Можно. Фантастические повести и рассказы - стр. 14
– Не спеши, – наставляла Планета Путина. – За грудь, если боишься не выдержать, не хватайся. И за бока. Вообще не прикасайся ко мне, только тихо двигайся взад и вперед.
– Я тебя тоже полюбил, – глупо пробормотал Сомм. Он сказал правду, хотя всего лишь хотел отвлечься.
– Это очень хорошо. Теперь вставь выше. Откуда опорожняются. Только ненадолго, там туго, и ты сорвешься.
Это оказалось самым трудным, но сильный рыбьим духом Сом совладал и с этим.
– А если родятся дети? – спросил он только с тем, чтобы снова отвлечься.
– Они не родятся, – возразила Планета. – Давай мне его сюда, в рот. Родится кал, как и положено разумным существам.
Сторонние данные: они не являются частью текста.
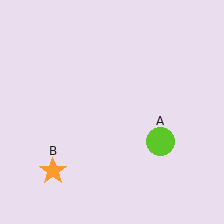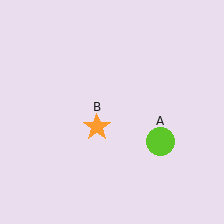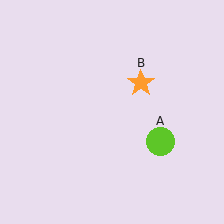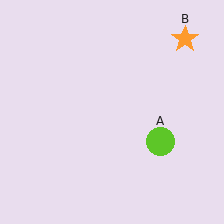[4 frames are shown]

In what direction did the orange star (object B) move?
The orange star (object B) moved up and to the right.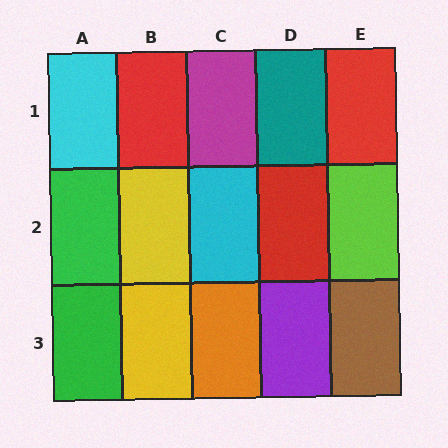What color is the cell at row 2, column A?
Green.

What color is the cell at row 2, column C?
Cyan.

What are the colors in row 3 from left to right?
Green, yellow, orange, purple, brown.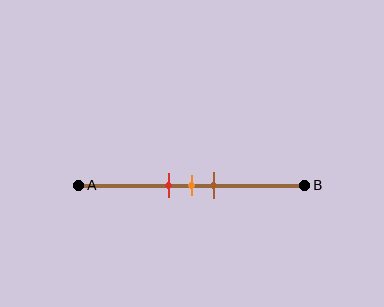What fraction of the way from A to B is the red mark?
The red mark is approximately 40% (0.4) of the way from A to B.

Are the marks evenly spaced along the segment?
The marks are evenly spaced relative to one another, but the two end sections (A to the first mark and the last mark to B) are longer than the gaps between the marks, so they do not divide the segment into equal parts.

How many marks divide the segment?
There are 3 marks dividing the segment.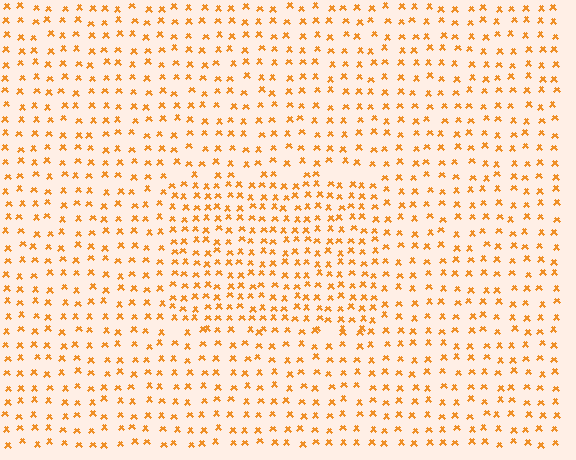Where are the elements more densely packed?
The elements are more densely packed inside the rectangle boundary.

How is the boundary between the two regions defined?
The boundary is defined by a change in element density (approximately 1.6x ratio). All elements are the same color, size, and shape.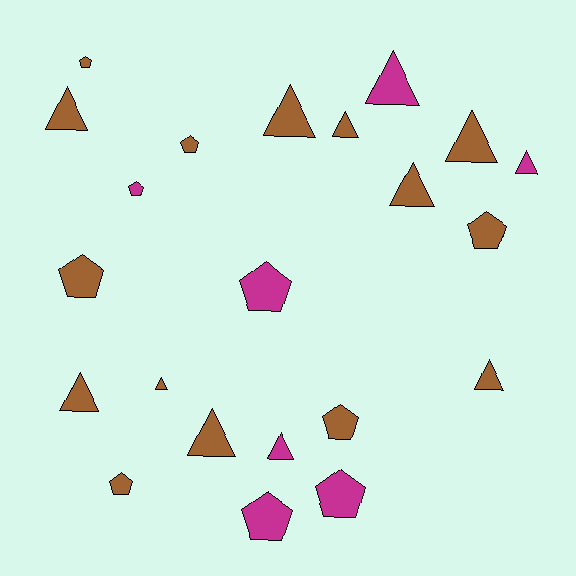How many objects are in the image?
There are 22 objects.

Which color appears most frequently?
Brown, with 15 objects.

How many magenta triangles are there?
There are 3 magenta triangles.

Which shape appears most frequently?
Triangle, with 12 objects.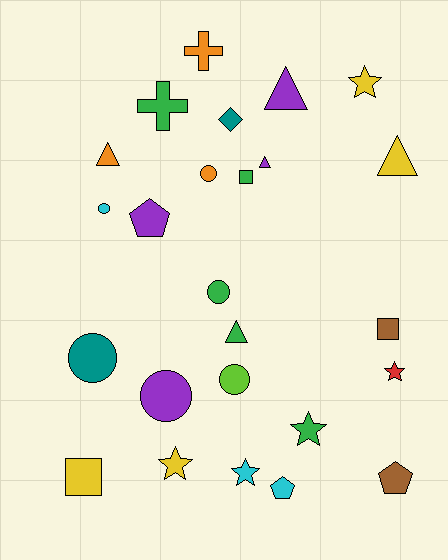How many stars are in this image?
There are 5 stars.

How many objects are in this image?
There are 25 objects.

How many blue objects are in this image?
There are no blue objects.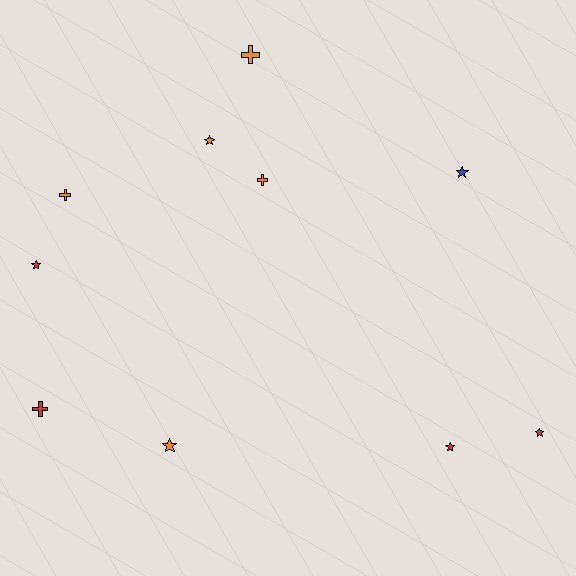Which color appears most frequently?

Сомодел, сомородный орган, хоронился в забрюшинном пространстве и умел выдвигаться на половину локтя Почвенника. Уже без чешуек, откровенно мясной, он с трудом поместился у Планеты во рту.
– Ну и ну, – промычала Путина. Поспешно шевельнув языком, она извергла из Сомма пол-литра жидкости, сильно отдававшей лососевой икрой. – А запах рыбьего жира обожаю с детства. Сегодня диета, – обронила Планета непонятное слово.
– Болт у тебя будь здоров, – продолжила она, одеваясь. Опустошенный и влюбленный Сомм стоял дурак дураком. Заметив это, Планета перестала быть вульгарной, помогла ему замотаться в тряпье и ласково взяла за руку.
– Вон там отсек, – показала она.
Чуть видная, сливавшаяся со стенкой округлая дверь с кодовым замком и поворотной, как у сейфа, ручкой. Высокое напряжение. Табличка – череп с костями неизвестного существа. Четыре титановые ступеньки. Решетчатые. Без перил.
6
– Меня-то, такую рожу, хоть не сразу сожгут? – не выдержал Сомм.
– Что ты! – рассмеялась Планета Путина. – Тебя там только и ждут. Гейзер Чуркиной просто не терпится на тебя посмотреть. И не только, – добавила она со значением.
И Сомм неожиданно осознал, что навсегда расстается со всем – Сомом, односельчанами, лучевой нагрузкой, взорванным городом. С лесом, местами необъяснимо вечнозеленым, где водились невиданные существа. С Жеребцами, Орланами, Ветрунами, Змееглавцами и Шатунами. С вечным, но уже въевшимся в измененные клетки морозом. Вероятно, с непрошибаемой тьмой и снегом. Кострами, водой, налетами Почвенников. Россказни старости он уже потерял. Стало жаль всего этого – извращенной тоской по гнусному, но привычному. И только вскипевшая в Сомме любовь не дала ему повернуть назад, пренебрегая Детьми Котов и Крыс.
Путина прошлась пальцами по невидимым, утопленным кнопкам. Щелкнула ручка. За дверью оказался широкий люк, который поехал назад, как оконечность толстого стержня, а тот тонул где-то в глубинах горных пород. Пространство освобождалось. Вспыхнул теплый свет – домашний, сказал бы Сомм, знай он, как тот выглядит. Сомм почему-то ждал мертвящего, белого. Сбоку растворилась дверца, сливавшаяся со стеной.
– Вот и вы, наконец-то!
Распростерши объятия, вошел благообразный пожилой человек в обтягивающем белоснежном трико. Одежда была увешана коробочками, линзами, проводками. Пухлые кисти были упрятаны в медицинские перчатки.
«Лекарь», – почему-то сообразил Сомм.
Но ошибся.
– Преподобный Космос Гундяев, – представился вошедший. – Исповедник и пастырь данного сектора Бункера.
Сомм промолчал, глядя непонимающе.
Космос сделал широкий круговой жест рукой.
– Все, что построено под землей, называется Бункером, и это один из его секторов. Эй, голуби мои сладкие! – призвал он, заметив, что Путина и Сомм чересчур неприкрыто себя ощупывают. – Прошу вас не здесь. У вас будет достаточно места для грешных утех.